Figure_3Localisation des ménages précaires en Franche-Comté

  • Sources : Insee Recensement 2008, Enquête Revenus Fiscaux et Sociaux, RDL ; SoeS, Anah

Personnes seules, jeunes, familles monoparentales : les plus exposés à la précarité énergétique

Ne disposant pas toujours de revenus suffisants pour subvenir à leurs besoins énergétiques, les jeunes de moins de 30 ans, les familles monoparentales et les personnes vivant seules sont les plus exposés à la précarité énergétique : 36 % des jeunes de moins de 30 ans rencontrent des difficultés pour régler leur facture énergétique. Cette part s’élève à 24 % pour les familles monoparentales et à 21 % pour les personnes vivant seules. Dès que le ménage compte au moins deux adultes, le taux de précarité énergétique chute à 1,6 % lorsqu’il n’y a pas d’enfant à charge et à 5,5 % lorsque des enfants sont présents dans le foyer.

Définitions

En France, la notion de précarité énergétique est définie par la loi du 12 juillet 2010, dite « loi Grenelle II » : « Est en précarité énergétique au titre de la présente loi, une personne qui éprouve dans son logement des difficultés particulières à disposer de la fourniture d’énergie nécessaire à la satisfaction de ses besoins élémentaires en raison notamment de l’inadaptation de ses ressources ou de ses conditions d’habitat ».

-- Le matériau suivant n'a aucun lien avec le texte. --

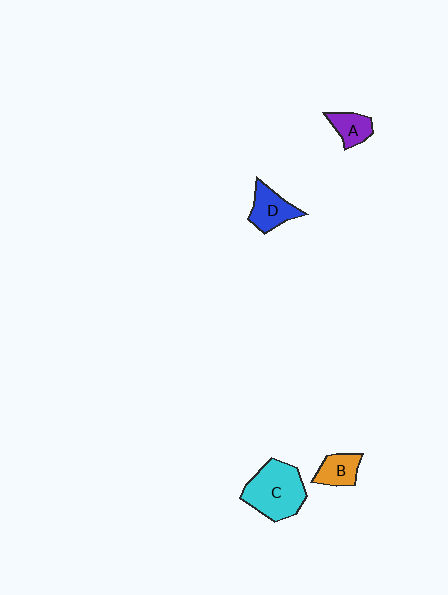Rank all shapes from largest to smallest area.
From largest to smallest: C (cyan), D (blue), B (orange), A (purple).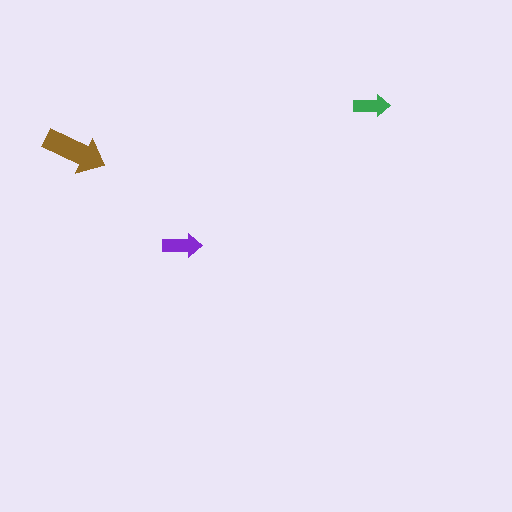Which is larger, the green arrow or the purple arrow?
The purple one.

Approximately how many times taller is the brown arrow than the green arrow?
About 2 times taller.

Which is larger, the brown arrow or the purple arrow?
The brown one.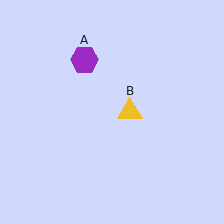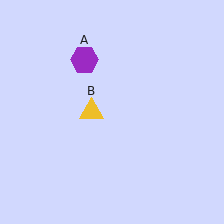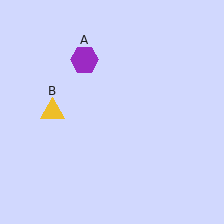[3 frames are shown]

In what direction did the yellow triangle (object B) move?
The yellow triangle (object B) moved left.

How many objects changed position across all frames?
1 object changed position: yellow triangle (object B).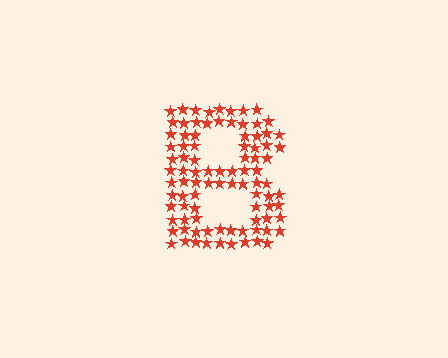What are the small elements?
The small elements are stars.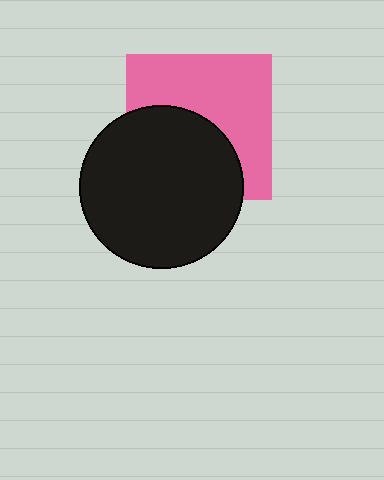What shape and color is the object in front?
The object in front is a black circle.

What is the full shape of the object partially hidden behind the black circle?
The partially hidden object is a pink square.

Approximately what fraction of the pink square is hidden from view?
Roughly 45% of the pink square is hidden behind the black circle.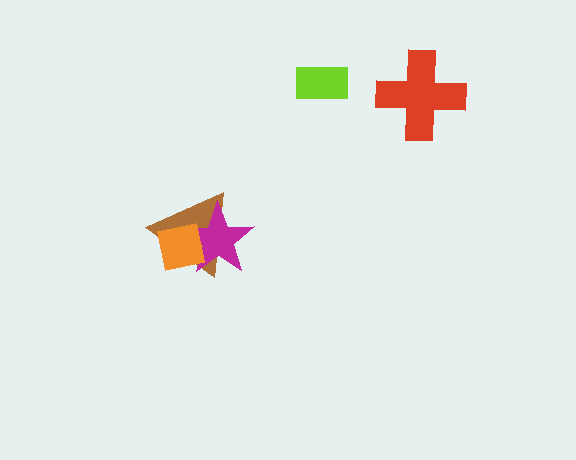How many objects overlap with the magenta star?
2 objects overlap with the magenta star.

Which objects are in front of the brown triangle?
2 objects cover part of the brown triangle: the magenta star and the orange square.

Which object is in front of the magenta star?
The orange square is in front of the magenta star.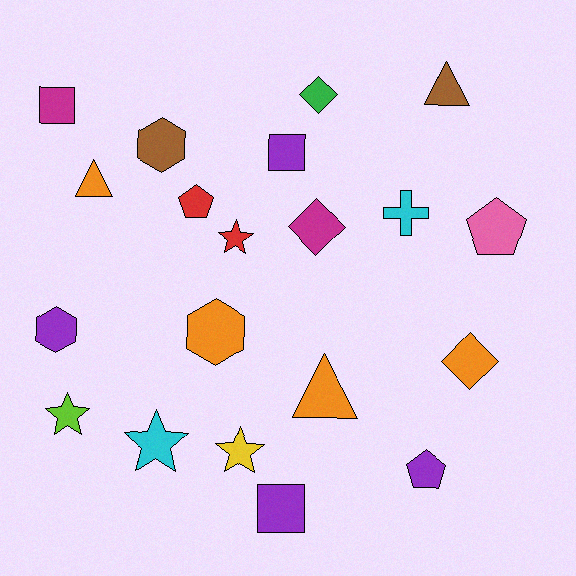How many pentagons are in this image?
There are 3 pentagons.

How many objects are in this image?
There are 20 objects.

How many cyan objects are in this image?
There are 2 cyan objects.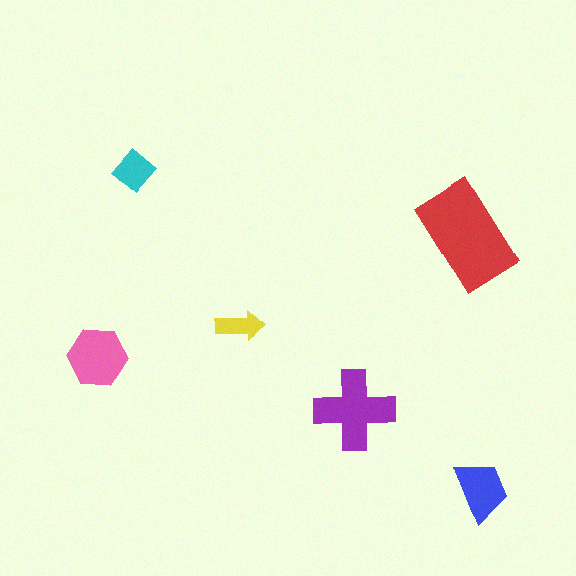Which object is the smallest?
The yellow arrow.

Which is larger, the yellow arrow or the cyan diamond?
The cyan diamond.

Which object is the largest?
The red rectangle.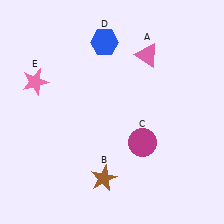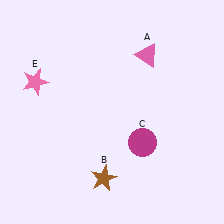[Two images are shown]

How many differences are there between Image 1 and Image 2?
There is 1 difference between the two images.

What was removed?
The blue hexagon (D) was removed in Image 2.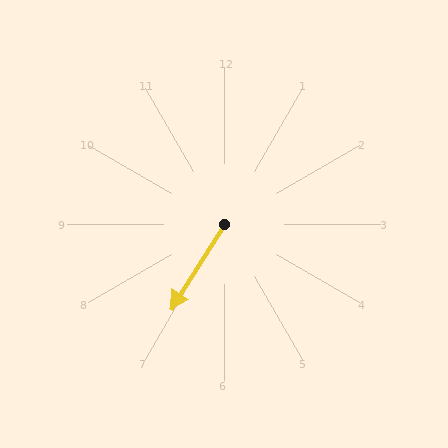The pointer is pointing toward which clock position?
Roughly 7 o'clock.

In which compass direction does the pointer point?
Southwest.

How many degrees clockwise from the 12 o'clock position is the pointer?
Approximately 212 degrees.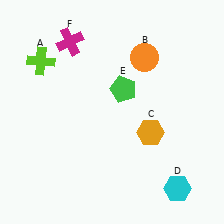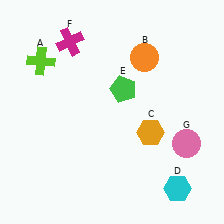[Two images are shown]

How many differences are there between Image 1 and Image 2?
There is 1 difference between the two images.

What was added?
A pink circle (G) was added in Image 2.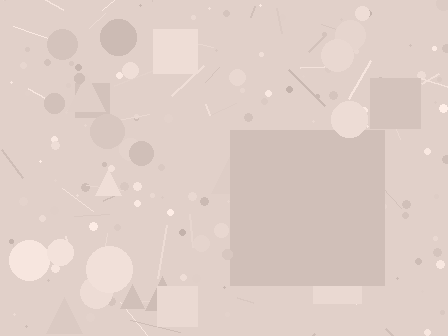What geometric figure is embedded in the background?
A square is embedded in the background.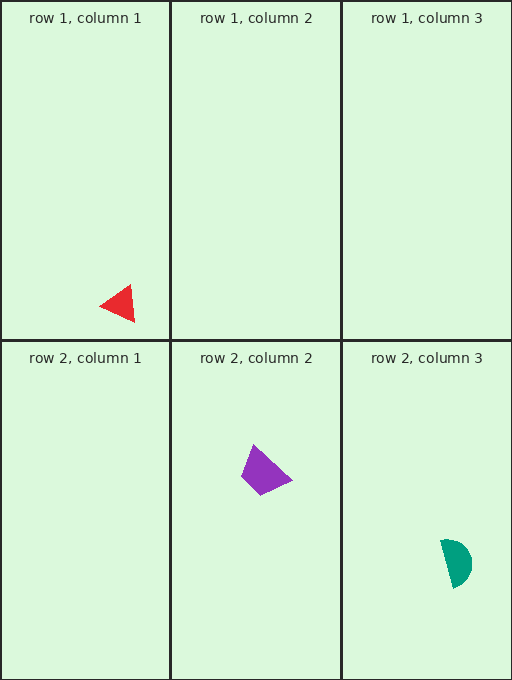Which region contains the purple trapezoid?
The row 2, column 2 region.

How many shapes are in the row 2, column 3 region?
1.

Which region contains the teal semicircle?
The row 2, column 3 region.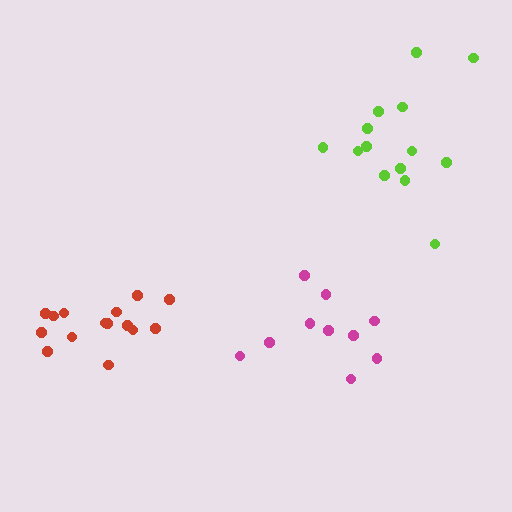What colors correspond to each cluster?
The clusters are colored: red, magenta, lime.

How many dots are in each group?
Group 1: 15 dots, Group 2: 10 dots, Group 3: 14 dots (39 total).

Dans cette étude, un ménage est considéré comme précaire si son revenu disponible hors dépenses énergétiques liées au logement ou aux déplacements contraints en voiture (travail, études, achats, santé, raisons administratives) est inférieur à 900 euros par mois et par unité de consommation pour la précarité énergétique liée au logement et 930 euros par mois et par unité de consommation pour la précarité énergétique liée aux déplacements contraints.

La notion de précarité énergétique diffère de celle de la vulnérabilité énergétique. Un ménage est considéré comme vulnérable si son taux d’effort (dépenses énergétiques / revenu disponible) dépasse un certain seuil, par exemple le double du taux d’effort médian national. En France, cela correspond à 8 % du revenu disponible pour l’énergie du logement ou plus de 4,5 % pour le carburant.